In previous multilateral trade rounds, the U.S. took the lead and was an active deal maker. Without its strong involvement, none of the eight previous rounds of trade negotiations would have been concluded successfully. The U.S. co-initiated the Doha Round shortly after the terror attacks of 9/11, and passed legislation granting fast-track negotiating authority to the American president. Washington assumed its responsibility, and aggressively pushed forward the negotiating process. Today, the situation has changed: The White House's special negotiating authority has now elapsed, and the U.S. seems to have other priorities.Everything that Mr. Gerber says is true, but he fails to consider - at least publicly - that maybe the Obama administration's trade inaction, particularly in the Doha Round, has little to do with an intense focus on America's "significant domestic issues" and much to do with a basic political decision to avoid upsetting its anti-trade base (and a majority of House Democrats) by pursuing an "aggressive" international trade agenda.
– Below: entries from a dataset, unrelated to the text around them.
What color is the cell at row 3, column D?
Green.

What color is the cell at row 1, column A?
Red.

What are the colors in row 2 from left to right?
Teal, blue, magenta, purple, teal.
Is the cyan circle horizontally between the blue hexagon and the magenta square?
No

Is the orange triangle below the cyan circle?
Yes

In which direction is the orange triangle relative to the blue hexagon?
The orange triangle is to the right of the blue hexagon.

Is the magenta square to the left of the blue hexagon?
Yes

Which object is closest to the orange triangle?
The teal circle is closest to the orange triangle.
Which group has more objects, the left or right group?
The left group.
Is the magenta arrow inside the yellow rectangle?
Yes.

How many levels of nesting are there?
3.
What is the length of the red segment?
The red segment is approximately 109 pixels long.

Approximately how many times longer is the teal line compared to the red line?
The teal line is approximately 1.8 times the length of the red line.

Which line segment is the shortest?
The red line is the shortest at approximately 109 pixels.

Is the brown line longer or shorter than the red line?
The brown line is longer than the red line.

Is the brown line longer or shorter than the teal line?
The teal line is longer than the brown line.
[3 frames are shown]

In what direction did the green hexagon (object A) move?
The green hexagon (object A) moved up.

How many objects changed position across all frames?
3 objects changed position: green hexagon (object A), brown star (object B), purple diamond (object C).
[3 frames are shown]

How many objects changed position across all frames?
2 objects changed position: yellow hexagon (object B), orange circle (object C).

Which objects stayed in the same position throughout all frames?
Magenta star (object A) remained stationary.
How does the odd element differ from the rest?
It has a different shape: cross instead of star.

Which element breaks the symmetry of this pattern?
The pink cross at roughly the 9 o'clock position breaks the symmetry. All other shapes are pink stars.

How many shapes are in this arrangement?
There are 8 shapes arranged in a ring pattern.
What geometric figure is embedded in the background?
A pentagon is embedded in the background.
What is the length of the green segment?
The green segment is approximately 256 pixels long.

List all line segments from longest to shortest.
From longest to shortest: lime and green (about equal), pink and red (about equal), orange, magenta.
If the latter's correct, then no amount of history and logic is going to compel President Obama to act.
The world knows that the U.S. faces significant domestic issues—its budget deficit, foreign and domestic debt, its real estate crisis, its health and tax reforms. Nonetheless, if the U.S. wants to retain its status as the world's most important economic power, it must put trade back at the top of its agenda.
Some time ago, the Obama Administration announced that it would forge a new foreign trade strategy. But its trading partners are still waiting. We speculate on what such a policy would look like. We hope it would stress the unequivocal commitment to the multilateral, rules-based system of the WTO; that it would show U.S. willingness to enter the endgame of the Doha talks; and that it would fully assume American leadership on such crucial debates as industrial goods, agriculture, intellectual property rights, and trade facilitation. Without such a commitment, the multitude of ministerial declarations risk remaining hollow. Many countries, in all parts of the world, are waiting for a clear signal from President Obama in favor of trade liberalization. Concluding the Doha talks would benefit everyone....
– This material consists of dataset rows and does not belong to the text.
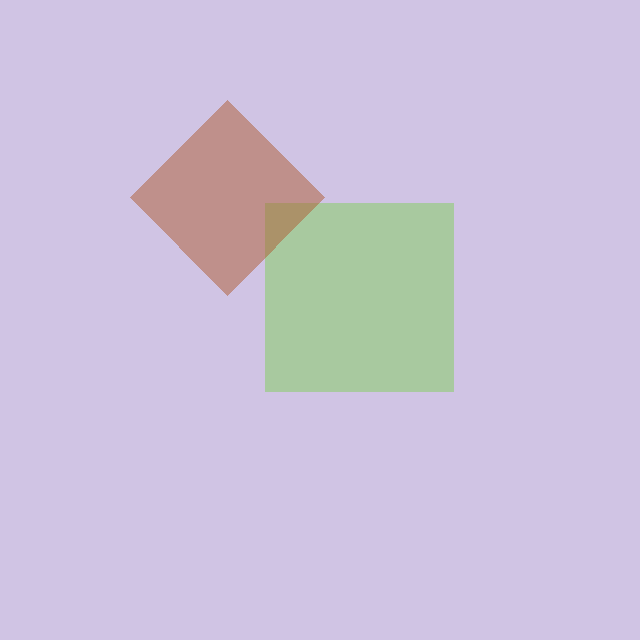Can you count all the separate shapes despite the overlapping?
Yes, there are 2 separate shapes.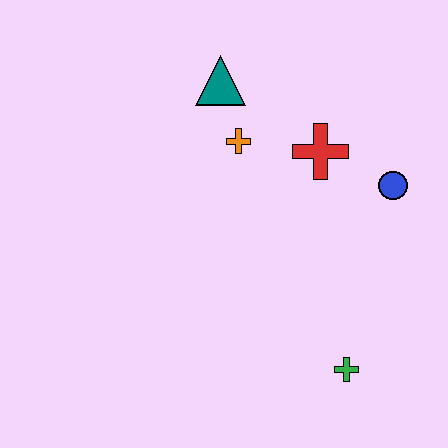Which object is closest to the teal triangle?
The orange cross is closest to the teal triangle.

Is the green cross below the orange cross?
Yes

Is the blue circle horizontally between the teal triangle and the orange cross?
No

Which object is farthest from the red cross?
The green cross is farthest from the red cross.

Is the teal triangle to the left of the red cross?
Yes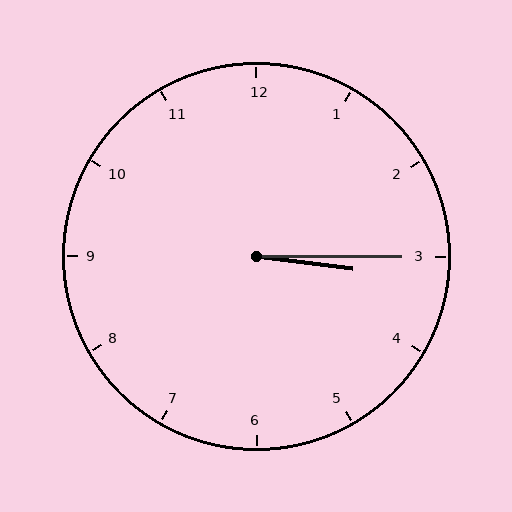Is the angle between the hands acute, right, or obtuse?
It is acute.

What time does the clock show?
3:15.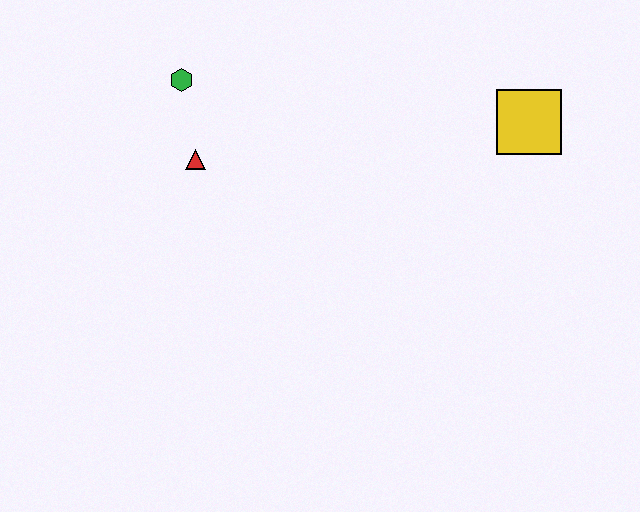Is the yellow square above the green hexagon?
No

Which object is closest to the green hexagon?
The red triangle is closest to the green hexagon.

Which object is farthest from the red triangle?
The yellow square is farthest from the red triangle.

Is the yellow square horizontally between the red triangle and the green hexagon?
No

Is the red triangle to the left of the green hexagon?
No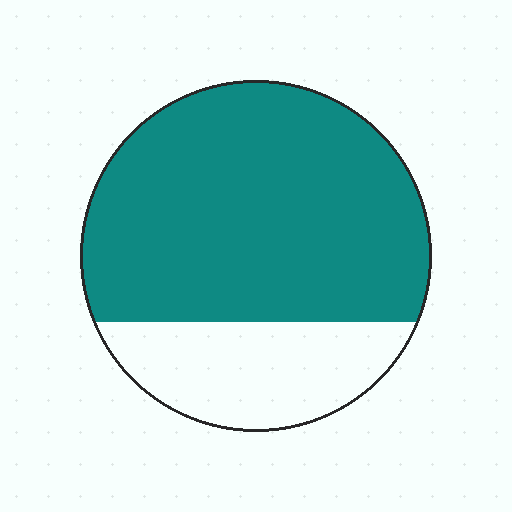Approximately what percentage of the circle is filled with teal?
Approximately 75%.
Without American leadership, a conclusion of the Doha talks is not feasible. The world needs the U.S.'s active participation, and it needs it now. The first test will come in March, when trade negotiators are due to take stock of their progress since the 7th WTO Ministerial Conference in Geneva last December. This important step is a prerequisite for a successful conclusion of the Doha talks by the end of this year.
Then again, maybe Mr. Gerber's Swiss diplomacy simply prevents him from being so explicit. I sure hope that's the case, and that he and the rest of the world are trying to use international political pressure - and good ol' fashioned public shaming - to prod the White House into moving on trade. I doubt that such a passive approach will be sufficient to counter the labor unions' (and congressional Democrats') Kung-fu deathgrip on US policy, and think that a more aggressive, competitive approach is necessary (see, e.g., the EU-Korea FTA). But regardless, the passive route is certainly better than the alternative that Gerber lays out in his op-ed: the world naively and quietly waiting and wishing for a US trade policy renaissance that might never come.